Abstract WP331: Diverse Microglia Morphologies Induced By Ischemic Stroke And Reperfusion Are Not Accompanied By Altered Brain Inducible Nitric Oxide Synthase Expression.

Abstract

Microglia cells continuously survey the healthy brain in a ramified morphology and, in response to injury, undergo progressive morphological and functional changes that encompass microglia activation. Activated microglia may contribute towards secondary injury during ischemic stroke and reperfusion (ISR) through pro-inflammatory mechanisms and increased oxidative stress. Nitric oxide (NO), a product of microglia inducible NO synthase (iNOS) expression, contributes toward increased oxidative stress after brain injury. Although ideally positioned for an immediate response, microglia morphological responses have not been characterized after ISR. In addition it is not well understood if microglia morphology correlate to microglia function relative to oxidative stress.

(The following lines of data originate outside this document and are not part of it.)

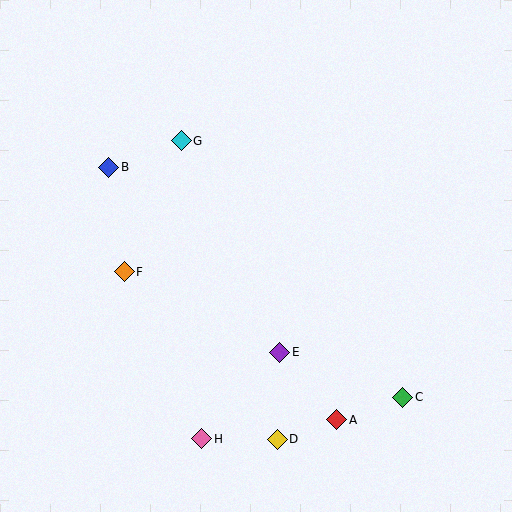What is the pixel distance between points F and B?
The distance between F and B is 106 pixels.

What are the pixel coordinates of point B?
Point B is at (109, 167).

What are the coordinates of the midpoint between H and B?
The midpoint between H and B is at (155, 303).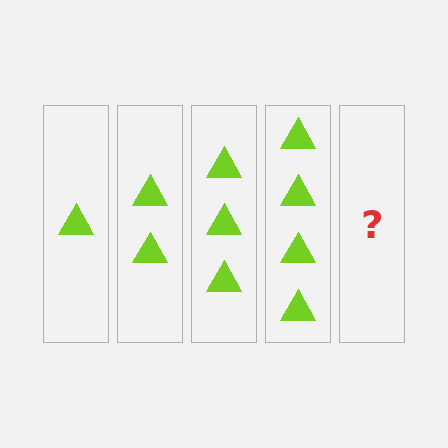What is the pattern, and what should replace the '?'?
The pattern is that each step adds one more triangle. The '?' should be 5 triangles.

Our aim was to quantify microglia morphology and iNOS expression, an indicator of NO production, during the evolution of cerebral injury after ISR. Anesthetized mice were subjected to focal ischemic stroke accompanied by varied lengths of reperfusion (ischemia only, 8hr and 24hr reperfusion). Microglia process length/cell and number of endpoints/cell was quantified from immunofluorescent confocal images of brain regions spatially related to the necrotic core using a skeleton analysis method developed for this study. Live cell microglia morphology and process movement was measured from movies acquired in acute brain slices from GFP-CX3CR1 transgenic mice after IS and 24hr reperfusion. iNOS expression was measured at all time-points and similar brain regions using western blot techniques. We show a significant spatiotemporal relationship between microglia process length/cell and number of process endpoints/cell and evolving brain lesion after ISR (F=4.17, p<0.001, F=3.57, p<0.01). After 24hr of reperfusion, process activity was significantly decreased the peri-infarct region vs. contralateral (p<0.05). However, iNOS protein expression remained unchanged in all ipsilateral regions vs. matching contralateral regions after 60min ischemia and first 24hr of reperfusion. While microglia morphological responses to ISR are immediate and diverse, we have yet to confirm microglial sources of NO are increased within the first 24hr of ISR.